Healthcare as an industry has been slow to apply information technology solutions in an effort to transform its clinical systems. But that seems to be changing.

Healthcare as an industry has been slow to apply information technology solutions in an effort to transform its clinical systems. But that seems to be changing.

These solutions are transforming the way healthcare is delivered. Clinical transformation initiatives offer healthcare organizations improvements in patient care and financial performance, and greater physician and patient satisfaction.

Technology alone, however, won't get an organization to that point. In fact, technology is not even the starting point when healthcare organizations decide to automate their clinical systems.

"In terms of clinical quality and clinical delivery, healthcare organizations need to know where they are at the beginning of the process, and they need to know where they want to be after the technology is implemented," says Mitch Morris, MD, executive vice president of First Consulting Group, a Long Beach, Calif.-based healthcare professional services company. "If they can articulate where they want their clinical delivery systems to be in three, five or 10 years, they can begin to work on a strategy and tactical plan to get there."

Any attempt by an organization to implement an IT system before working through its clinical vision only invites trouble. "It is not just about technology," says Dr. Manuel Lowenhaupt, vice president of Capgemini, which helps companies address their business and IT issues through consulting, technology and outsourcing services. "Organizations don't understand that, and they stumble along the journey. Technology is the vehicle; the road that it travels is redesigning processes."

And since a technological solution will cost millions of dollars, take years to implement and will impact practically every member of an organization's staff, it's important to get it right the first time.

In fact, because these projects are so huge and time-consuming, there might not be a second chance.Technology will become more expensive, and the ability to earn personnel buy-in will be much more difficult.

IT'S A PERSONNEL ISSUEThere has to be a commitment from a healthcare organization's entire staff-from leadership to physicians and nurses-to change workflow designs and processes in every department.

The road to establishing a clinical vision has to start in the chief executive's office, but in no way can it end there.

"Leadership has to define the solution and a common set of principles to work under, then the end users [employees] have to take control," Dr. Lowenhaupt says. "You want your employees to assume ownership of the project. You can't go into a command-and-control mode."

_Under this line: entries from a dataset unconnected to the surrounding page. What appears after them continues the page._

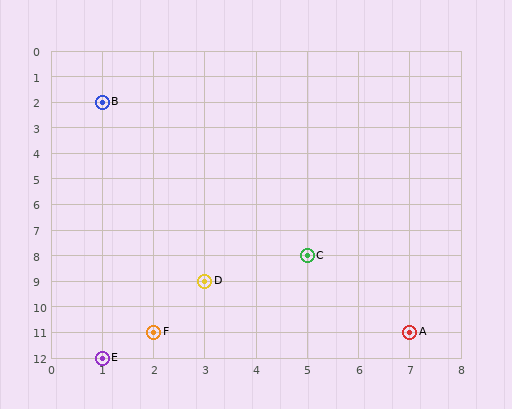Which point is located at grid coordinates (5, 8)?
Point C is at (5, 8).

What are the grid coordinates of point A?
Point A is at grid coordinates (7, 11).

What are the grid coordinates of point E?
Point E is at grid coordinates (1, 12).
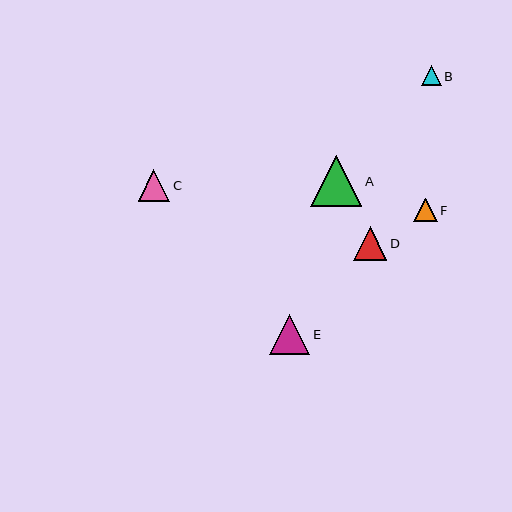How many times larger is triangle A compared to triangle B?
Triangle A is approximately 2.6 times the size of triangle B.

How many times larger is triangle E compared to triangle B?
Triangle E is approximately 2.0 times the size of triangle B.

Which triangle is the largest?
Triangle A is the largest with a size of approximately 52 pixels.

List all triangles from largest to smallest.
From largest to smallest: A, E, D, C, F, B.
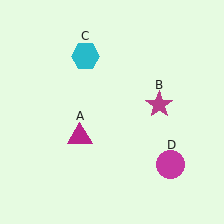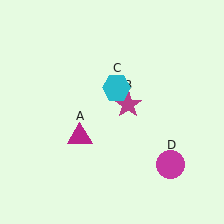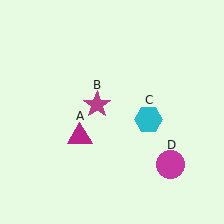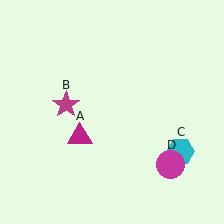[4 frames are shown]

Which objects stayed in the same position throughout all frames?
Magenta triangle (object A) and magenta circle (object D) remained stationary.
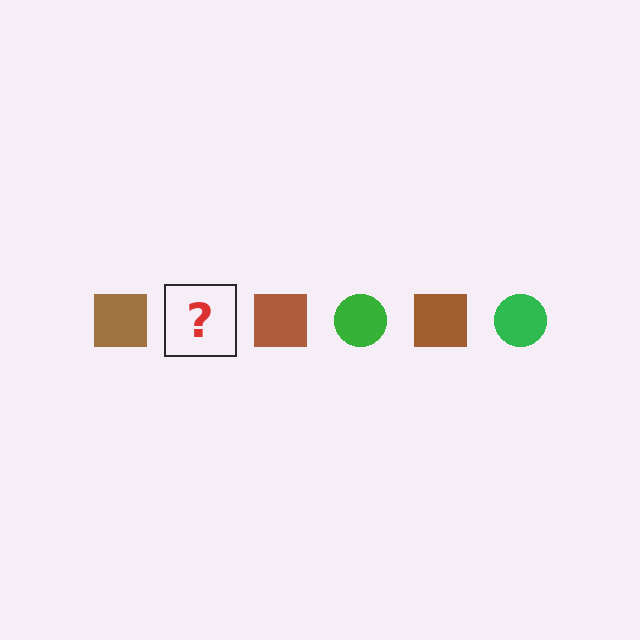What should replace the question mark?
The question mark should be replaced with a green circle.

Dr. Morris says leadership has to "sell" the concept to employees. "The communication plan is tremendously important," he cautions. "You have to spin the message [to indicate] that this will make their jobs easier, and it will help them improve patient care."

First Consulting Group advised Legacy Health System, a four-hospital, 900-bed hospital system in Portland, Ore., when it undertook its clinical transformation initiative in 1999.

From the beginning, employees were-and continue to be-heavily involved in each step of the project, says Carol Edwards, vice president of information systems and quality for Legacy.